It was 66 years ago today.
On the morning of May 27, 1960, Turkey woke up to the sound of tanks. The army seized power. However, the Democrat Party had come to power on May 14, 1950 with the votes of the people. For the first time in Turkey, the one-party system that thought it owned the state had been defeated at the ballot box.
But some centers in this country never believed that the nation's choice was enough.
After 10 years, an elected prime minister was put on trial along with his ministers. It was not enough; he was executed.
Today, still no one has been able to put in their conscience the feeling that “those courts were fair”. Because it was not about law, it was about power.
May 27th was not just a coup d'état.
May 27 is the date when the shadow of “tutelage” was cast over the ballot box in Turkey.
Since then, democracy has always been lacking in this country. Elections were held but a stick was always held over the elected ones. Sometimes the military, sometimes the judiciary, sometimes the bureaucracy, sometimes the media were used to try to regulate politics.
The sad thing is that even those who criticized May 27 for years started to use the same tutelary language when they came to power. Because most of the time in this country, the issue was not democracy, but who would control the power.
Real democracy is not just about the ballot box.
True democracy is when the law, not the gun, speaks against the elected.

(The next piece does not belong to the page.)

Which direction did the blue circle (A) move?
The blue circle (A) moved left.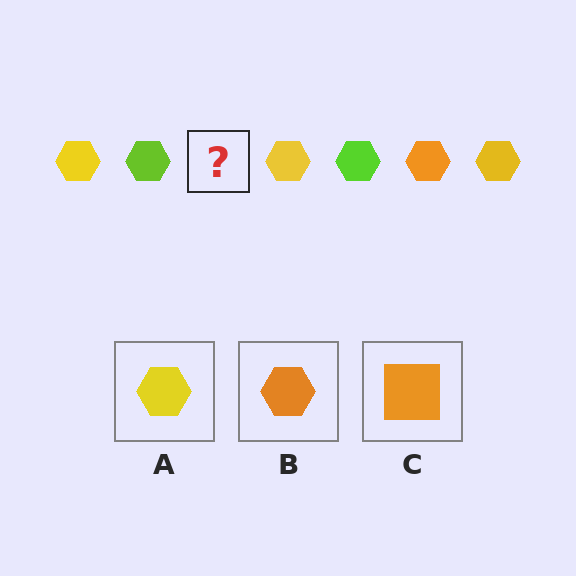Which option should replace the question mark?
Option B.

Not purging people because they don't like the idea.
Not to turn the state into the farm of a group, party or ideology.
66 years have passed.
If Turkey is still talking about coups, if there are still concerns that the law works according to the individual, if people still live in fear of “what will happen to me tomorrow”, then democracy is still incomplete in this country.
Without understanding May 27th, it is impossible to understand Turkey's democracy problem. Because that day not only a government was overthrown, but also the nation's trust in the ballot box was severely damaged.